We’ve seen the results when this happens at homes and apartment buildings – but look at the devastation a careless act caused at a venerated local business …

Portland Fire & Rescue crews keep pouring water on material used to make industrial conveyor belts at this September 10th three-alarm blaze in inner SE Portland.

Story and photos by David F. Ashton
For decades, Empire Robber & Supply, located in inner SE Portland’s industrial area (on SE Taylor and SE Water Streets), has been fabricating, installing, and servicing heavy-duty conveyor belts which move mountains of gravel and other building materials.

But, on September 10, officials say a moment of carelessness reduced a big section of the company to a smoldering heap of rubble – when a fire, the smoke of which could be seen as far away as Tigard, destroyed a building. Quick action by Portland Fire & Rescue (PF&R) squads – answering three alarms – kept the blaze from devastating separate buildings of the business as well as surrounding businesses.

The fire broke out just after closing time; employees had left the building.

Had firefighters not aggressively attacked this fire, huge rolls of flammable rubber like this would have caught on fire, officials say – and the situation would have quickly grown much worse.

Twelve engines pumped massive amounts of water to firefighter’s lines on the ground – and in the air.

“The fire went quickly to a second alarm,” PF&R spokesman Lt Allen Oswalt told us, as engines pumped water up to six nozzles attacking the fire high above the building. He said they added a third alarm to bring in additional firefighters to relieve the first crews. 84 firefighters, operating 12 engines to pump the water up the ladders to supply five ladder truck snorkels, fought the fire.

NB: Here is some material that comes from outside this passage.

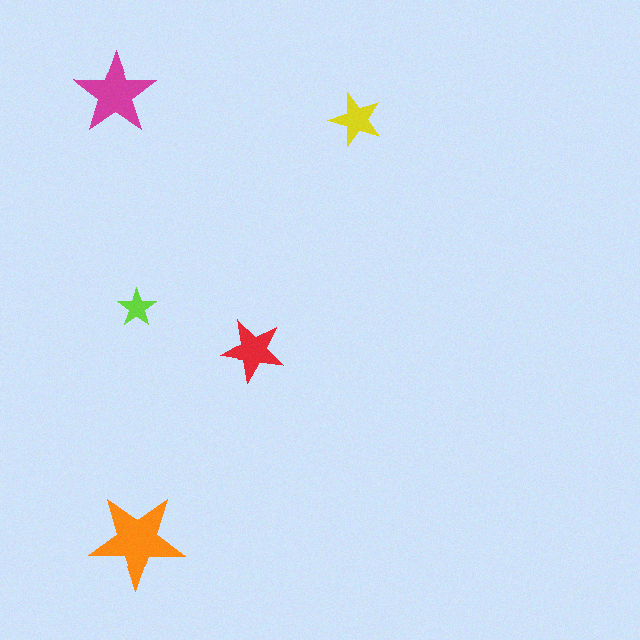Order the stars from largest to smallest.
the orange one, the magenta one, the red one, the yellow one, the lime one.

“Not long after they arrived on scene,” Oswalt continued, “part of the roof collapsed while firefighters were inside. Deputy Chief John Harding immediately ordered all crews out of the building; we accounted for all of the. We’re now sure no civilians are inside, although an individual was initially reported seen in an upstairs window.”

The work was exhausting for firefighters, Oswalt commented, because the thick, black smoke produced by burning rubber and other materials forced crews working outside the building to wear their breathing apparatus. We watched crews swap out their depleted air tanks for fresh canisters, as the firefighting effort continued.

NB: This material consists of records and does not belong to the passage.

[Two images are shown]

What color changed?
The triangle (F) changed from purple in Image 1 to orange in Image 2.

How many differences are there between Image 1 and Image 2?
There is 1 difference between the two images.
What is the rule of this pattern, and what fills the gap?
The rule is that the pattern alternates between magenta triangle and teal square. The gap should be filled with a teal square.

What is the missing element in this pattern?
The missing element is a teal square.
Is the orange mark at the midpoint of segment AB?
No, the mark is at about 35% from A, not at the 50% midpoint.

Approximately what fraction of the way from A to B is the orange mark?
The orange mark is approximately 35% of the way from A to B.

The choking smoke obscures the buildings across the street near the Willamette east-bank waterfront.

There was no “pot of gold” at the end of this rainbow; only a fire-devastated business.

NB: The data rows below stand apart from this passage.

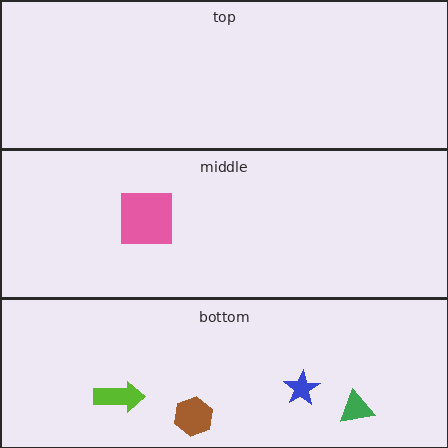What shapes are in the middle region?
The pink square.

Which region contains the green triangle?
The bottom region.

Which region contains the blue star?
The bottom region.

An employee, who declined to be identified, shook his head as he watched the fire from behind the emergency yellow tape stretched across the street, saying he’d just returned from a job site. “There’s a lot of rubber in the building; even more in the warehouse,” he said as he pointed out his white SUV parked on the south side of the building being doused with water.

It took nearly a half hour – and a river’s flood of water – for the firefighters to control the blaze. Crews from as far away as Station 30, located east of NE 122 Avenue, were called in on “fire watch” throughout the night, dousing hot spots.

High above the fire, two PF&R crewmembers direct streams of water down on the blazing building.

Neglected barbeque gone wild
The following day, Oswalt reported that fire investigators had determined that the blaze had been caused by improper disposal of charcoal ashes.
“Earlier in the day,” explained Oswalt, “the company had a barbeque for its employees. During the cleanup, one of the employees placed the ashes from the briquettes in a plastic container. The hot embers eventually melted though the plastic container, and ignited nearby combustible materials.”

After the smoke cleared, it was evident that firefighters had managed to keep the fire from reaching an attached portion of the building that contained the company’s offices and records storage.

“The fire threatened to spread though several large openings in the concrete wall, but firefighters were able to beat the fire back, so that there was only minimal damage there,” Oswalt added.

PF&R spokesman Lt Allen Oswalt says he’s seen too many fires – mostly at homes and apartment houses – caused by used barbecue charcoal briquettes. He hopes citizens will learn from this tragedy.

A cautionary tale
The fire bureau’s spokesman shook his head and said they “too often” find smoldering, discarded barbecue briquettes to be the cause of fires outside homes and on the decks of apartment buildings.

“Ashes or cinders from cigarettes, fireplaces, or barbecues should always be placed in a metal container, doused with water, and placed outside away from decks or anything else that will burn. Charcoal, in particular, can stay hot, and burn for hours – sometime days,” warned Oswalt.

“A metal container with a tight-fitting metal lid can ensure that the fire and heat stays inside the metal container.”